Beatko, dziś mi się udało ominąć Groszka, ale zacumowałam w innym i kupiłam 3 lawendy i Gaurę (chyba tak się nazywa) podobno kwitnie całe lato. Sprawdzimy
Jula, 
bądź silna, choć to nie jest takie proste. Sprzedający czarują nas pięknymi roślinami, no jak tu przejść bez zatrzymania się
Wiem, wiem, że wolisz białaski, ta jak przekwita ma odcień raczej lawendowy.
Alutka, 
Oni co dziennie dowożą nowe kwiaty i róże też. Wystawiają to tak, że jak idziesz to musisz stanąć, a wtedy przepadłaś
Aszko, ratuje się jak mogę

inni pokazują kwitnące roślinki a ja

No więc jak ją zobaczyłam, to nie mogłam sobie darować, że ją tam zostawię. Wiesz jak, to jest
Agnieszko, nie ma za co
Dorotko, oczywiście mogę Ci podać adres, ale daj sobie spokój.

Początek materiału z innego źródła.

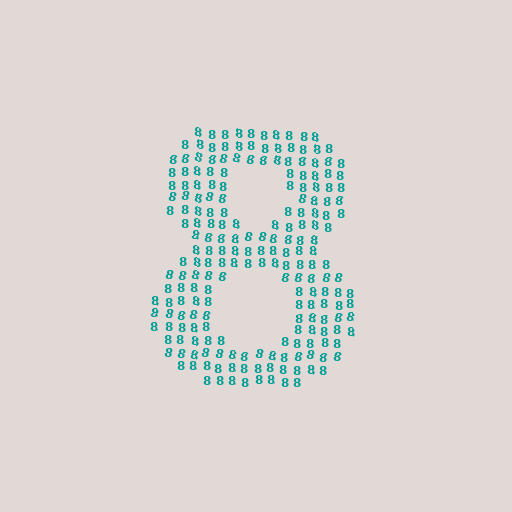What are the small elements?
The small elements are digit 8's.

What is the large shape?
The large shape is the digit 8.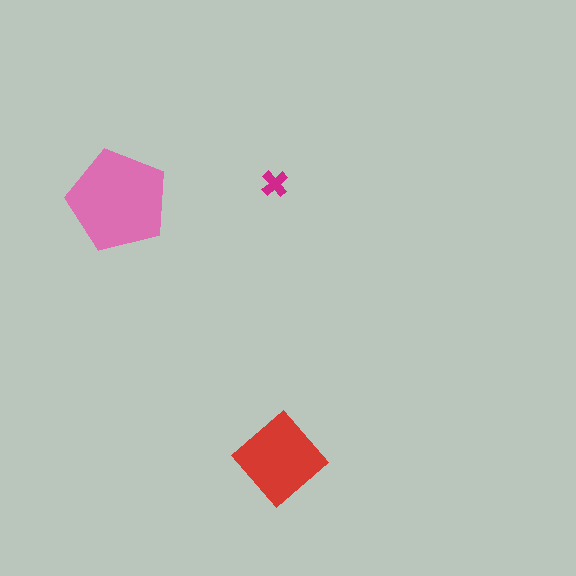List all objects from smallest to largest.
The magenta cross, the red diamond, the pink pentagon.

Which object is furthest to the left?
The pink pentagon is leftmost.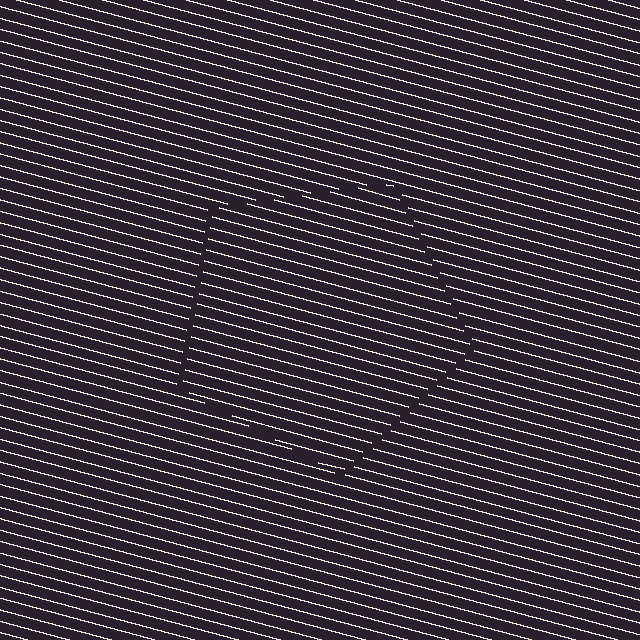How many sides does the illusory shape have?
5 sides — the line-ends trace a pentagon.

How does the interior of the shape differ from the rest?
The interior of the shape contains the same grating, shifted by half a period — the contour is defined by the phase discontinuity where line-ends from the inner and outer gratings abut.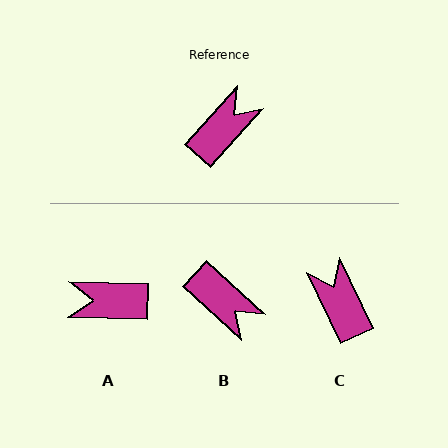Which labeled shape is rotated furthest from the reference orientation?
A, about 130 degrees away.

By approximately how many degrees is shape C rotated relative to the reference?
Approximately 67 degrees counter-clockwise.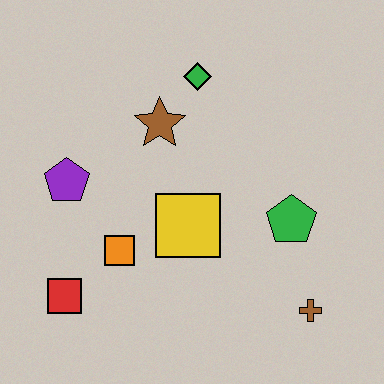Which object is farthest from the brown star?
The brown cross is farthest from the brown star.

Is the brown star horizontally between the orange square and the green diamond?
Yes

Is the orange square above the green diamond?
No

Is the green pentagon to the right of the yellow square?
Yes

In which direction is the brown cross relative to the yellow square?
The brown cross is to the right of the yellow square.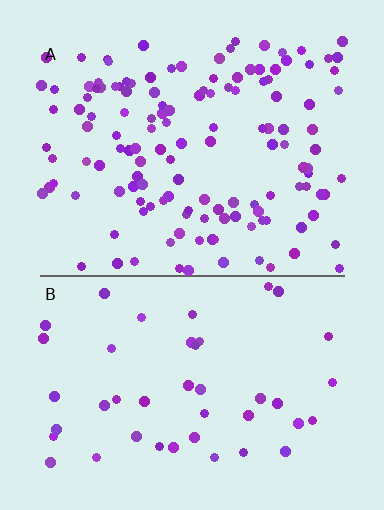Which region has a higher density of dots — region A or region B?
A (the top).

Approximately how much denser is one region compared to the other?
Approximately 3.1× — region A over region B.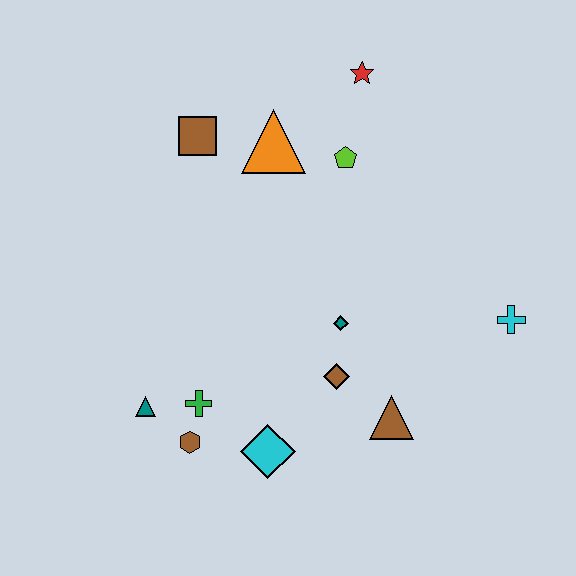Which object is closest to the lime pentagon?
The orange triangle is closest to the lime pentagon.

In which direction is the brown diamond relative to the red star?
The brown diamond is below the red star.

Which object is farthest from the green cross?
The red star is farthest from the green cross.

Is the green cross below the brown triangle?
No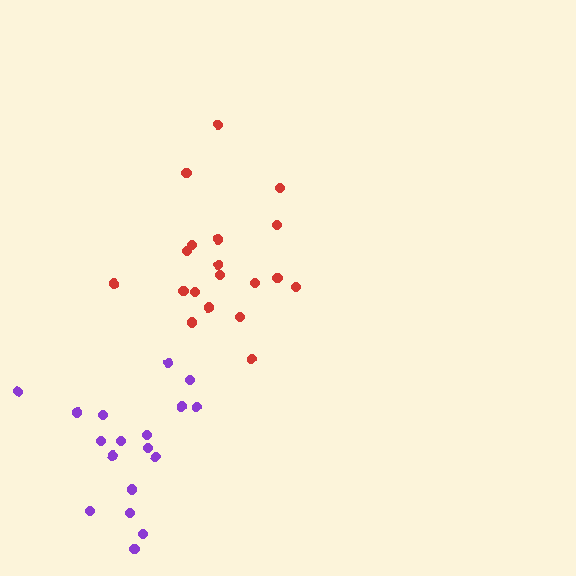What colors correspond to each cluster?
The clusters are colored: red, purple.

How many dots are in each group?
Group 1: 19 dots, Group 2: 18 dots (37 total).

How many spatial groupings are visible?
There are 2 spatial groupings.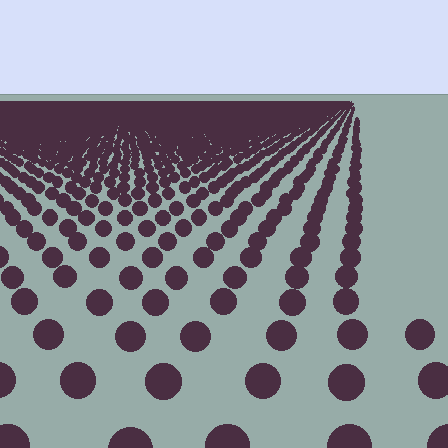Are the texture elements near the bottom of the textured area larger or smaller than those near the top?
Larger. Near the bottom, elements are closer to the viewer and appear at a bigger on-screen size.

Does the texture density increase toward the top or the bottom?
Density increases toward the top.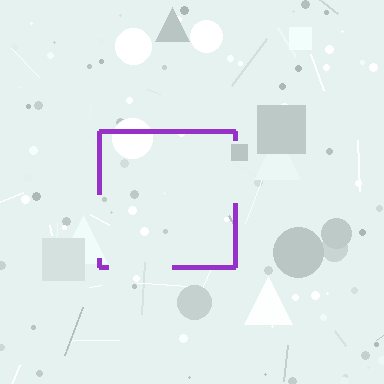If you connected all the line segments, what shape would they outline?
They would outline a square.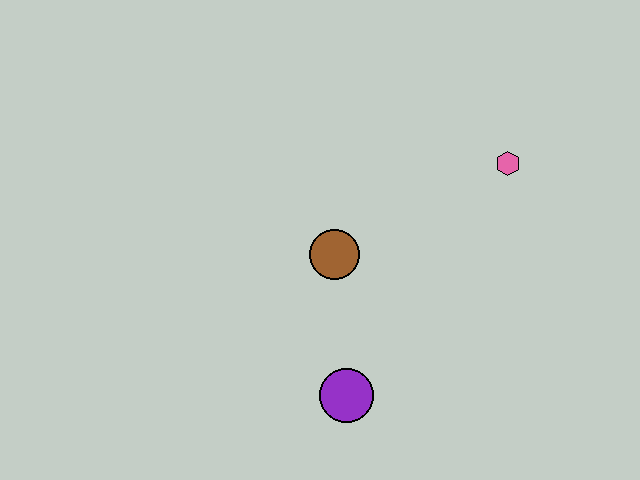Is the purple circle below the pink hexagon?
Yes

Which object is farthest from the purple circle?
The pink hexagon is farthest from the purple circle.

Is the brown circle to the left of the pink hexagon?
Yes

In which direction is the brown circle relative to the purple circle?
The brown circle is above the purple circle.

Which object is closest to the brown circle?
The purple circle is closest to the brown circle.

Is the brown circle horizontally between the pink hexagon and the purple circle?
No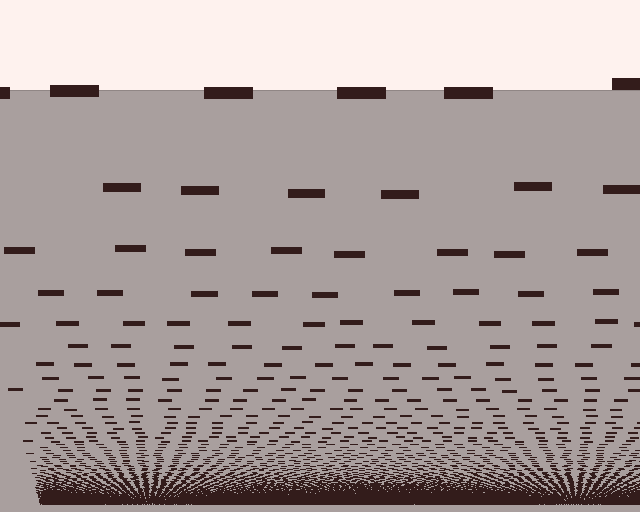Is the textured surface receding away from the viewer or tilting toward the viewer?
The surface appears to tilt toward the viewer. Texture elements get larger and sparser toward the top.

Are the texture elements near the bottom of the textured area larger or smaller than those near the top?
Smaller. The gradient is inverted — elements near the bottom are smaller and denser.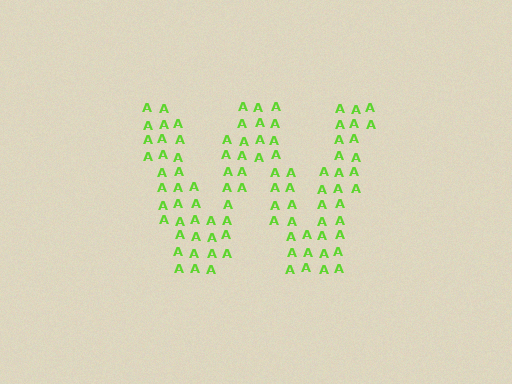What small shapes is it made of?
It is made of small letter A's.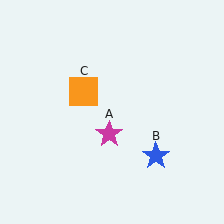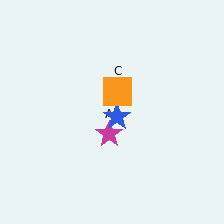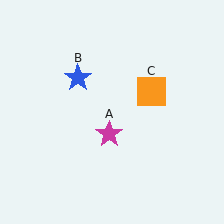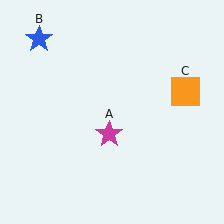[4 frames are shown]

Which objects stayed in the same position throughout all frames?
Magenta star (object A) remained stationary.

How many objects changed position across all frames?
2 objects changed position: blue star (object B), orange square (object C).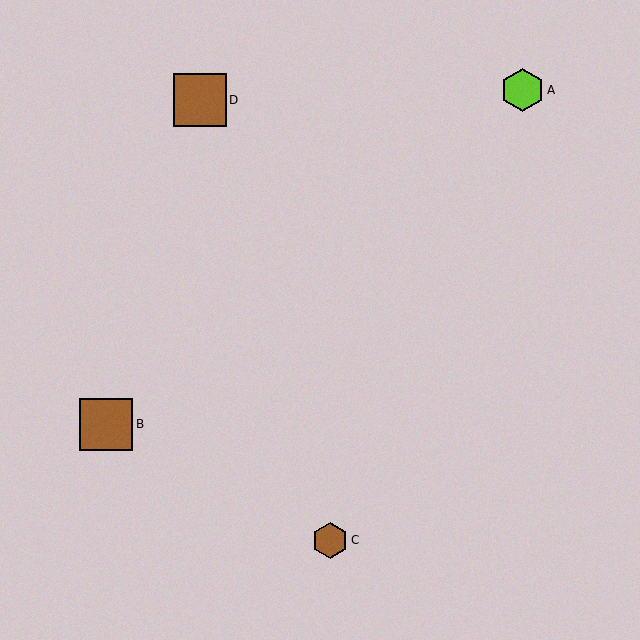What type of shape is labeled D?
Shape D is a brown square.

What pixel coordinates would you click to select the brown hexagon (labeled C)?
Click at (330, 540) to select the brown hexagon C.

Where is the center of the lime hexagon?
The center of the lime hexagon is at (523, 90).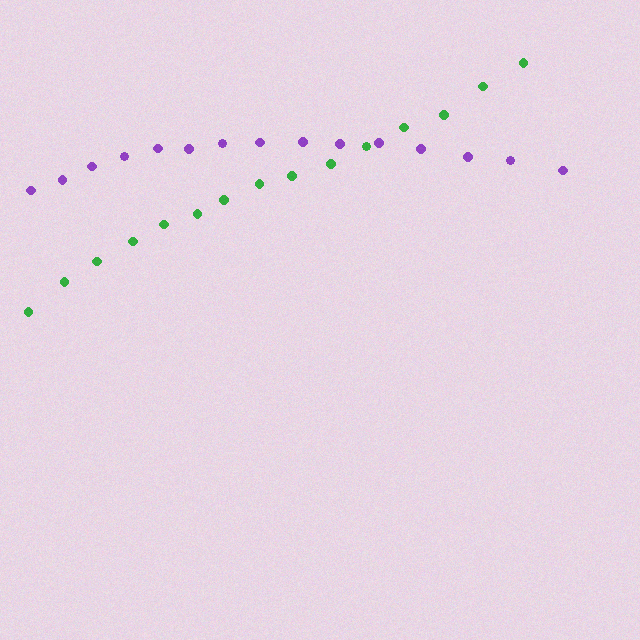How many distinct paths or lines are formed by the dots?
There are 2 distinct paths.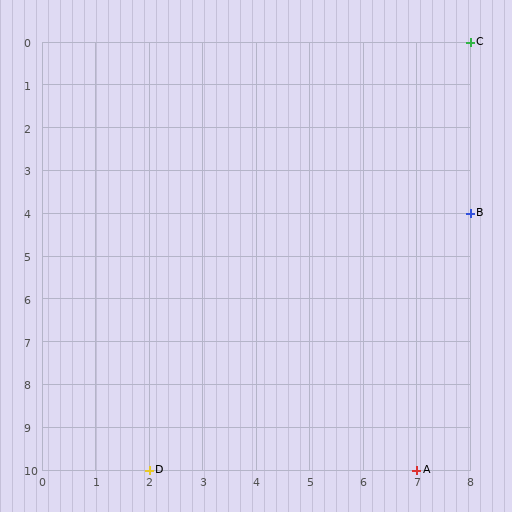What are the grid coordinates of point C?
Point C is at grid coordinates (8, 0).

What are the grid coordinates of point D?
Point D is at grid coordinates (2, 10).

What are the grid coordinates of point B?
Point B is at grid coordinates (8, 4).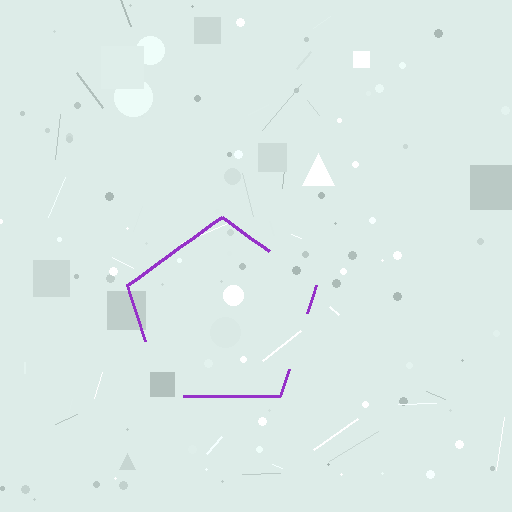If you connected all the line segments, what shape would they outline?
They would outline a pentagon.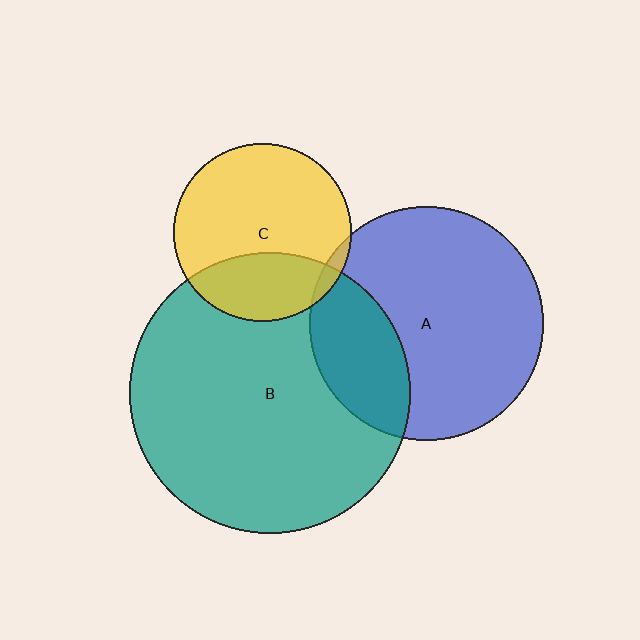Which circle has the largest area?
Circle B (teal).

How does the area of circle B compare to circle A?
Approximately 1.4 times.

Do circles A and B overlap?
Yes.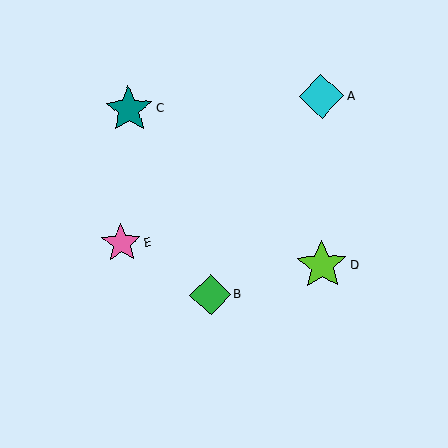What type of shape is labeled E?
Shape E is a pink star.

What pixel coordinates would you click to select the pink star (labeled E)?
Click at (121, 243) to select the pink star E.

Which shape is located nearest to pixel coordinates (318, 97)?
The cyan diamond (labeled A) at (322, 97) is nearest to that location.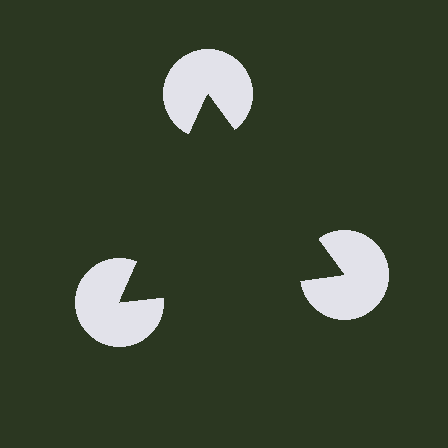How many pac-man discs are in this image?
There are 3 — one at each vertex of the illusory triangle.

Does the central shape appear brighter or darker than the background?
It typically appears slightly darker than the background, even though no actual brightness change is drawn.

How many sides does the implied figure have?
3 sides.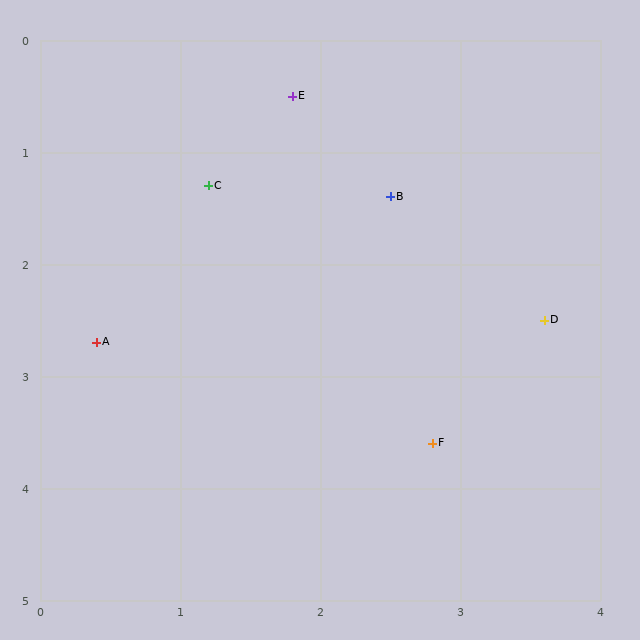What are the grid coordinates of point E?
Point E is at approximately (1.8, 0.5).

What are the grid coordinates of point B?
Point B is at approximately (2.5, 1.4).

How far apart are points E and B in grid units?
Points E and B are about 1.1 grid units apart.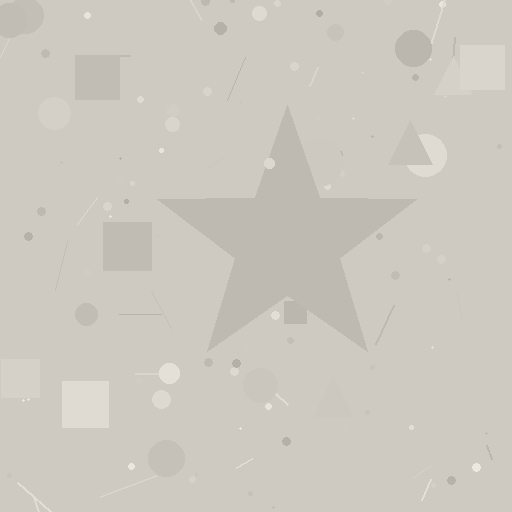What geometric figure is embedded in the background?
A star is embedded in the background.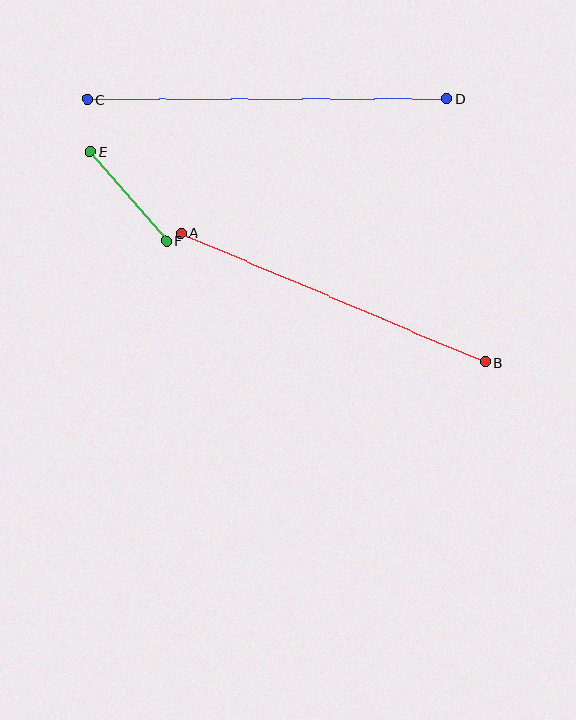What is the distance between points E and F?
The distance is approximately 118 pixels.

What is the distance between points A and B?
The distance is approximately 331 pixels.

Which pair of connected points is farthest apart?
Points C and D are farthest apart.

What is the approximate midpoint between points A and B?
The midpoint is at approximately (333, 298) pixels.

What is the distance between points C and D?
The distance is approximately 360 pixels.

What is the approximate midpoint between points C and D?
The midpoint is at approximately (267, 99) pixels.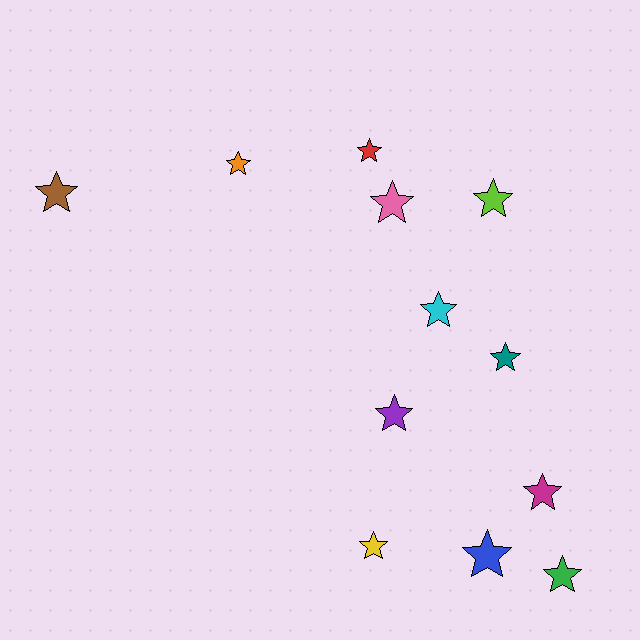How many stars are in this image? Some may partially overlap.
There are 12 stars.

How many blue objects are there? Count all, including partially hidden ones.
There is 1 blue object.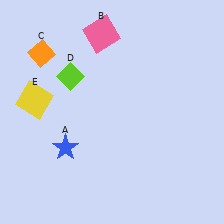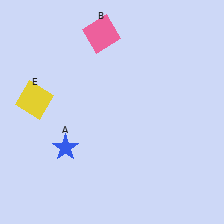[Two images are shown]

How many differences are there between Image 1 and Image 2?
There are 2 differences between the two images.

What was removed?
The orange diamond (C), the lime diamond (D) were removed in Image 2.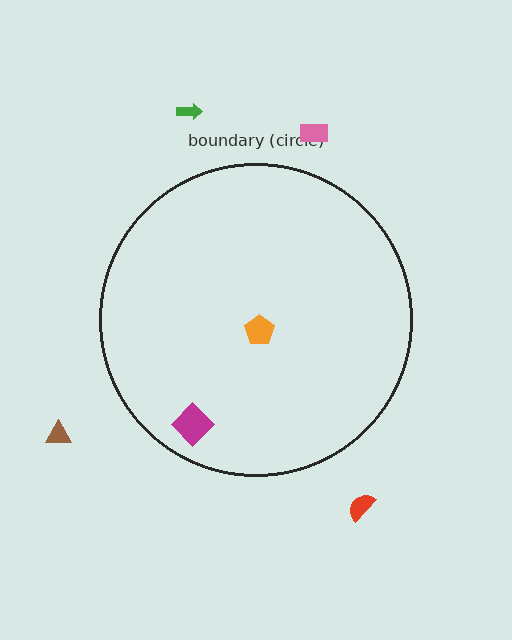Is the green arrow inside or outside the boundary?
Outside.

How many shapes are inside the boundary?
2 inside, 4 outside.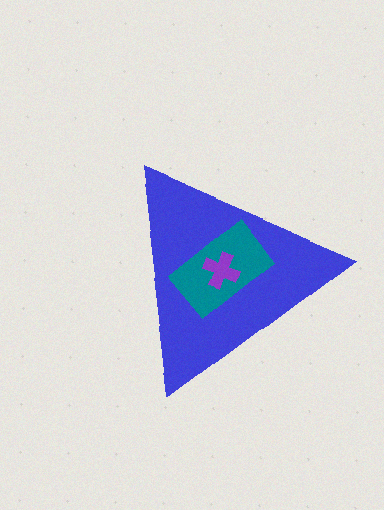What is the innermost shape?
The purple cross.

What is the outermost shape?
The blue triangle.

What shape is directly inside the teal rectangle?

Ja na jesieni zbiorę nasionka i Ci wyślę. Wysiejesz sobie i będziesz miała tego dużo. W tym sklepie gdzie kupowałam były tylko te białe. Jednak dziś widziałam w innym miejscu też Kosmosy w kolorach takich jak nasze rodzime. Białe i ze dwa kolory w odcieniu różu.
Ewciu, moja też nie ruszyła, była zielona i miała zdrowe korzenie. Mamma jest subtelna , a jednocześnie wyrazista. Trochę mi przypomina Bonicę, tylko kwiaty ma dużo większe.
Justynko, dziękuję, będę o nią dbała, żeby nam kwitła i w przyszłym roku.